За всю свою жизнь Элвису не довелось остаться наедине с собой дольше, чем на сутки. Однажды, ближе к концу, он полетел к президенту Никсону, чтобы говорить с ним о проблеме наркотиков в стране. Элвис хотел получить специальный значок Наркоконтроля, чтобы активно бороться с употреблением наркотиков среди молодежи. Глаза Элвиса на снимке блестят от мощной дозы зелья, Никсон положил руку ему на плечо. Все друзья Элвиса беспокоятся о нем, звонят друг другу, говорят только об Элвисе. Он никогда не был одинок. Мы не знаем, было ли это ему под силу. Он жил во дворце со своими придворными: друзьями, кузенами и кузинами, подчиненными. А когда Элвис отправился в Германию, чтобы пройти военную службу, его мама умерла от горя. Правда.
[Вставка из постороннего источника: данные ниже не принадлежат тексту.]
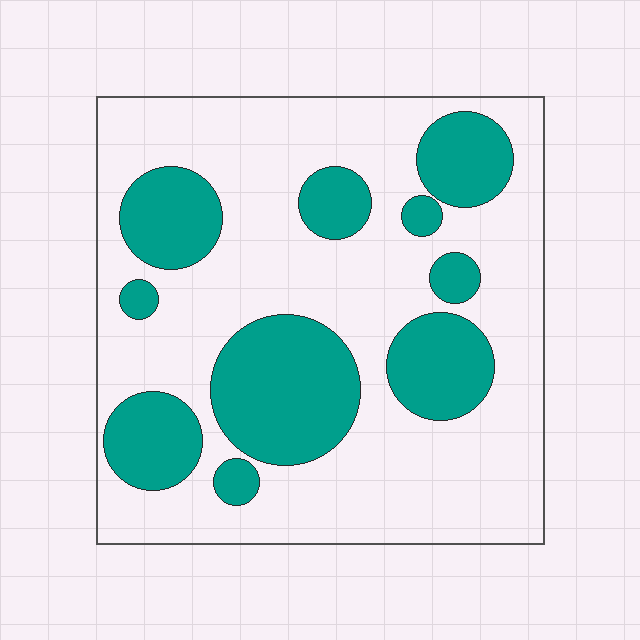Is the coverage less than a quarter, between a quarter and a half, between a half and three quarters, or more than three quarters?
Between a quarter and a half.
— Два года, — подумала она, и тяжкие веки опустились навсегда.
Я не вынесу.
В день похорон маменькин сынок, спотыкающийся, шатающийся, жизнь прошла, прошла: «После смерти Глэйдис Элвис стал отдавать отцу всю ласку, которая прежде доставалась матери. О папа… седой папочка… такой уж он у меня…»
В армии Элвис служил прилежно, справлялся с самыми дальними походами и нес самый тяжелый рюкзак, был одним из многих, был как все, он так хотел. Вечером он не шел спать, а играл на пианино и пел, и никому не дозволялось покидать комнату раньше времени. В Грэйсленде и в голливудской вилле он каждую ночь устраивал веселье: сто девушек (самые юные, стройные, послушные) и восемь юношей. Все они ночь напролет смотрели на Элвиса, который смотрел телевизор. Иногда он комментировал то, что видел. Все смеялись.
Позже, когда смерть была уже близко, он тихо лежал в своей широкой постели, во мраке склепа, накачанный веществами, делающими жизнь сносной, а время шло. По вечерам все сидели на диванах, застыв в ожидании: в каком настроении проснется Элвис, как себя вести?